IL - Azure Big Data and Analytics Boot Camp
The Azure Big Data and Analytics Boot camp is designed to give students a clear architectural understanding of the application of big data patterns in Azure. Students will participate in team based architectural planning and hands-on implementation sessions. Students will be taught basic Lambda architecture patterns in Azure, leveraging the scalability and elasticity of Azure in Big Data and IoT solutions.
An introduction to data science techniques in Azure will also be covered. Individual case studies will focus on specific real-world problems that represent common big data patterns and practices. Students will also experience several hands-on labs to introduce them to some of the key services available.
- Duration: 5 Days
- Level: 300
Who this course is designed for
- Data Specialists
- Data Scientists
- Understand the key capabilities of several Azure Data, Storage, Analytics and Intelligence services
- Understand the core storage services including Data Lake Store, Blob Storage, HDFS, Event Hubs and IoT Hubs
- Understand core processing services including HDInsight, Stream Analytics, SQL Data Warehouse and Data Lake Analytics
- Understand how to operationalize data pipelines with Data Factory
- Understand common architectures including Lambda and Kappa architectures
- Understand how to manage and secure the data solution
- Prepare for Exam 70-475 Designing and Implementing Big Data Solutions in Azure
MODULE 1: Overview of the Azure Analytics Platform
In this module, students will learn the basics of analytics pipeline terminology and where the Microsoft Azure services fit. This module introduces the Lambda Architecture, which is used as a reference architecture for building an analytics data pipeline.
MODULE 2: Bulk and relational ingest
In this module, students will be introduced to the various tools and protocols available for the loading of data from bulk and relational sources for ingestion into an Azure based analytics pipeline.
MODULE 3: Ingest storage
In this module, students will be introduced to the Microsoft Azure services that support batch storage of ingested data: Azure Storage Blobs, Data Lake Store and HDFS.

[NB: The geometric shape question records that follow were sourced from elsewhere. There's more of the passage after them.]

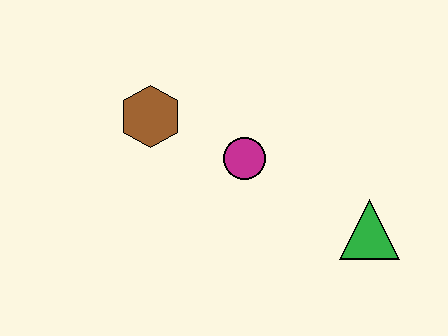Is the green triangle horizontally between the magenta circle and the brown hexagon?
No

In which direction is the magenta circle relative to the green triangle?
The magenta circle is to the left of the green triangle.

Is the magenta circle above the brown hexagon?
No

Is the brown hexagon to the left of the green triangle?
Yes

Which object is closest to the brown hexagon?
The magenta circle is closest to the brown hexagon.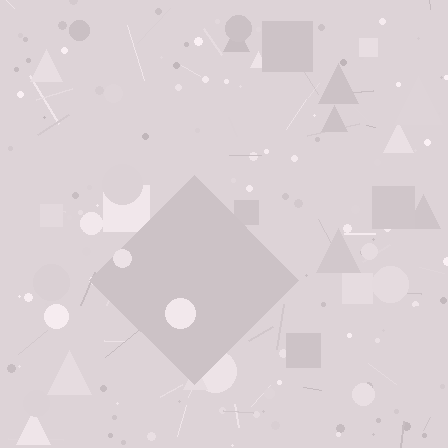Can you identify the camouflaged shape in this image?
The camouflaged shape is a diamond.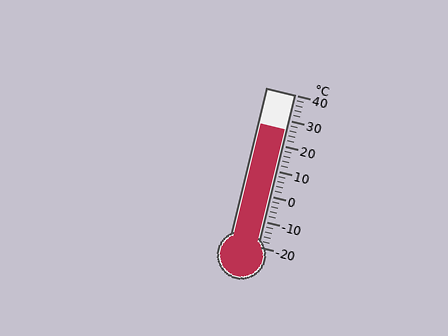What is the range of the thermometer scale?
The thermometer scale ranges from -20°C to 40°C.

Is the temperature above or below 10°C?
The temperature is above 10°C.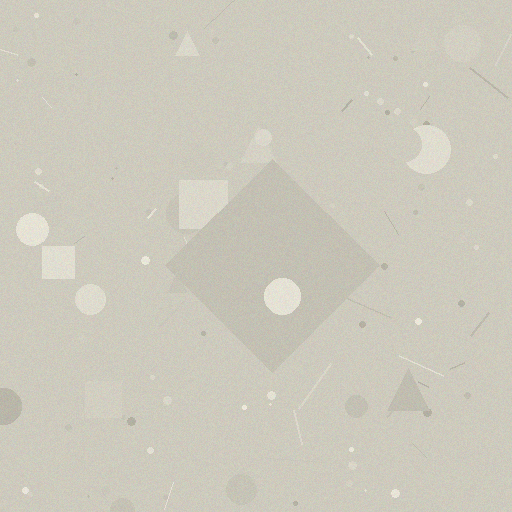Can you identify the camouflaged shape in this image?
The camouflaged shape is a diamond.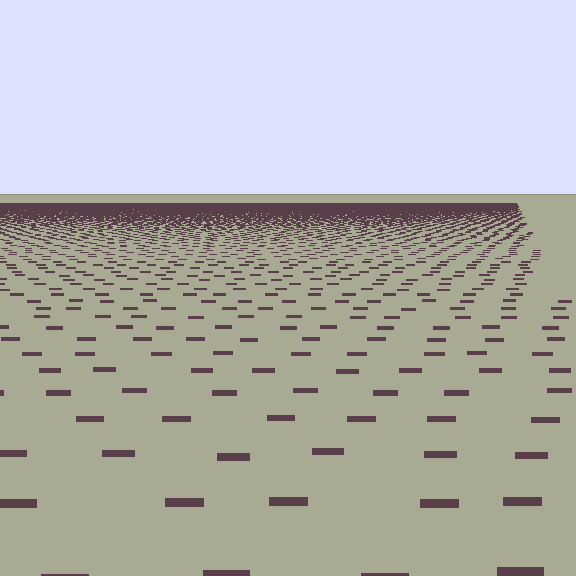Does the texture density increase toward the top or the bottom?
Density increases toward the top.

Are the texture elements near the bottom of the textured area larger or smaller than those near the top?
Larger. Near the bottom, elements are closer to the viewer and appear at a bigger on-screen size.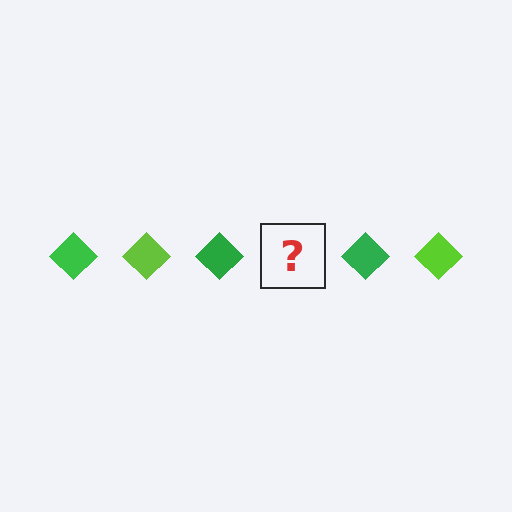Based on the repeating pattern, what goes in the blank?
The blank should be a lime diamond.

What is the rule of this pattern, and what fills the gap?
The rule is that the pattern cycles through green, lime diamonds. The gap should be filled with a lime diamond.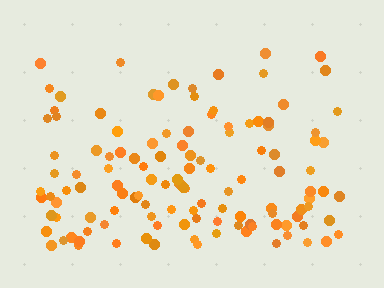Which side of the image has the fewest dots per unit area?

MODULE 4: Batch Processing
In this module, students will be introduced to some of the services offered by Microsoft Azure that support the batch processing of data at scale. Topics include the application of HDInsight to perform batch processing the MapReduce, Tez and Spark. Similarly, SQL Data Warehouse is introduced to support processing of data present in batch storage.
MODULE 5: Interactive Processing & Querying
In this module, students will be introduced to the services which enable lower latency, interactive querying of big data. Students will learn various options for querying data using SQL. Service covered include Azure SQL Data Warehouse, HDInsight with Spark SQL, HDInsight with HBase/Phoenix and performing analytics with Data Lake Analytics with USQL.
MODULE 6: Real-Time Ingest & Storage
In this module, students will learn about the protocols for real-time ingest including HTTP, AMQP and MQTT and the storage of data received using queue based services including Event Hubs and IoT Hub.
MODULE 7: Real-time Processing
In this module, the student will learn about different services and capabilities of Azure for processing ingested real-time data. Key concepts such as tuple-at-time and micro-batch processing are introduced. Services covered include HDInsight with Apache Storm, HDInsight with Storm/Trident, HDInsight with Spark Streaming, Web Jobs, Azure Functions, and Stream Analytics.
MODULE 8: Intelligence & Machine Learning
In this module, student will understand the fundamentals of machine learning using Azure Machine Learning. Covered topics include ML Studio, Training Experiments, Predictive Experiments and operationalizing experiments with Web Services and Cortana Intelligence components.
MODULE 9: Data Pipelines
This module will help the student pull all the pieces together into a pipeline managed under a single pane of glass by using Azure Data Factory.
MODULE 10: Security & Governance
In this concluding module, the student will look horizontally across the data pipeline to understand how to secure the data at rest and in transit, as well to enable governance and discovery with services such as Azure Data Catalog.
3 Day Version
- 40% of the training will be taken online with using self-paced videos and hands-on labs.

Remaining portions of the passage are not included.